ECB President Mario Draghi left the door open to a wide range of policy options and emphasized that a long-awaited rise in inflation is predicated on "very substantial" monetary accommodation - giving markets no reason to believe the central bank was ready to talk about tapering its 1.7 trillion euro ($1.86 trillion) asset-buying program.
"Draghi didn't clearly say that there would be additional stimulus in December, so even though the euro has sold off, it might not continue falling for long," said Kumiko Ishikawa, senior FX analyst at Gaitame.Com Research Institute in Tokyo.
"But from a technical point, now that the June 24 low has been broken, the euro could have more room on the downside and target the March 10 low," she said.
In contrast with the ECB, U.S. data on Thursday showed that U.S. home resales surged in September after two straight months of declines, giving investors more reason to bet that the U.S. Federal Reserve would hike interest rates as early as its Dec. 13-14 meeting.
Separate data showed that first-time filings for unemployment benefits rose more than expected to 260,000 last week, but the trend suggests the labor market remains strong.
The dollar added 0.1 percent to 104.09 yen JPY=, edging down 0.1 percent for the week.
"Maybe we're just in a holding pattern ahead of the U.S. election," said Bart Wakabayashi, head of Hong Kong FX sales at State Street Global Markets, adding that regional trading was likely a bit thinner than usual on Friday as Typhoon Haima battered Hong Kong, forcing authorities to shut all but essential services in the global financial hub.

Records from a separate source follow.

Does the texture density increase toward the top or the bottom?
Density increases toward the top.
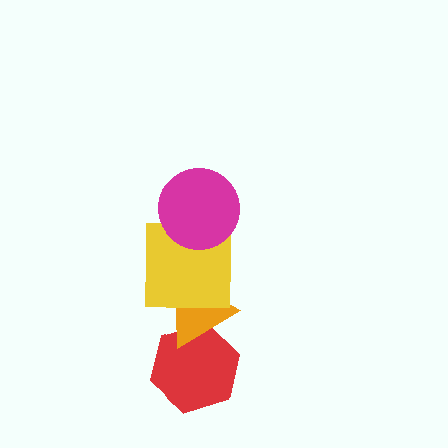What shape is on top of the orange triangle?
The yellow square is on top of the orange triangle.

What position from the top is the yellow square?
The yellow square is 2nd from the top.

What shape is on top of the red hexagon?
The orange triangle is on top of the red hexagon.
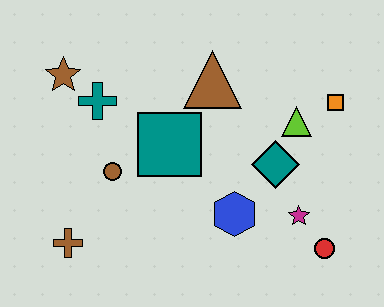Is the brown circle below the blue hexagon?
No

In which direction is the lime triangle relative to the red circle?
The lime triangle is above the red circle.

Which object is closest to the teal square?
The brown circle is closest to the teal square.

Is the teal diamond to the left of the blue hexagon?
No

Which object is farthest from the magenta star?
The brown star is farthest from the magenta star.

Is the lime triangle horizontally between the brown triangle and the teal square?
No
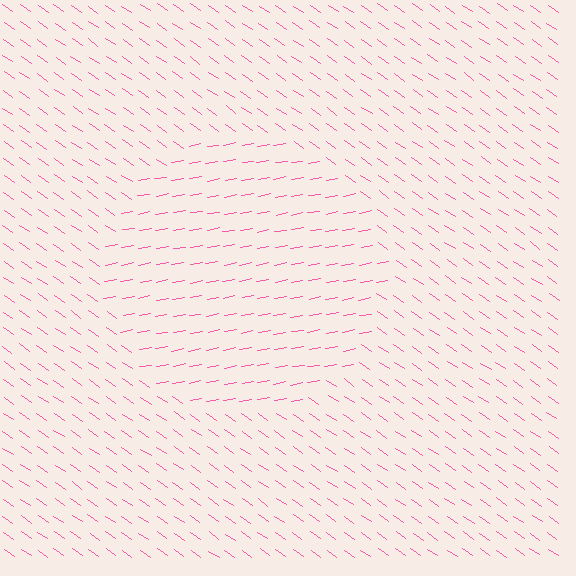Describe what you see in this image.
The image is filled with small pink line segments. A circle region in the image has lines oriented differently from the surrounding lines, creating a visible texture boundary.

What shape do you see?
I see a circle.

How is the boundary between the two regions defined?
The boundary is defined purely by a change in line orientation (approximately 45 degrees difference). All lines are the same color and thickness.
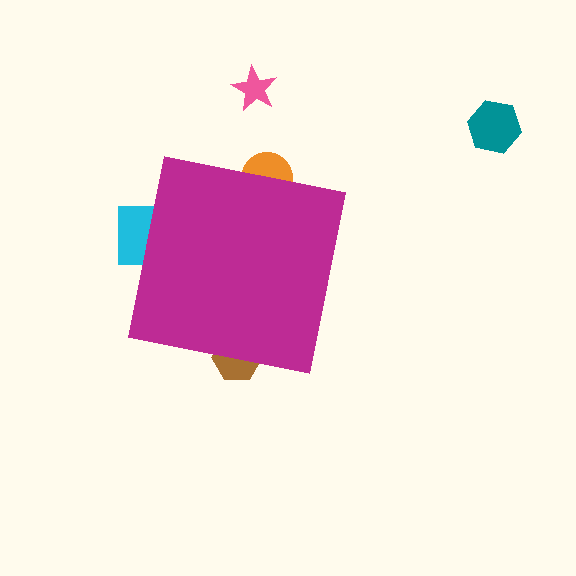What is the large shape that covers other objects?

Sterling was down 0.1 percent at $1.2238 GBP=, on track to gain 0.4 percent for the week.
European Council chief Donald Tusk said EU leaders would not engage in negotiations on Britain's exit from the bloc at Prime Minister Theresa May's first summit in Brussels, ruling out any Brexit negotiations until Britain formally launches the exit process.
The pound shrugged off Tusk's remarks that British Prime Minister Theresa May had confirmed that Brexit talks would be triggered by end-March 2017.
China's offshore yuan , meanwhile, dropped to its lowest level in six years against the broadly stronger greenback.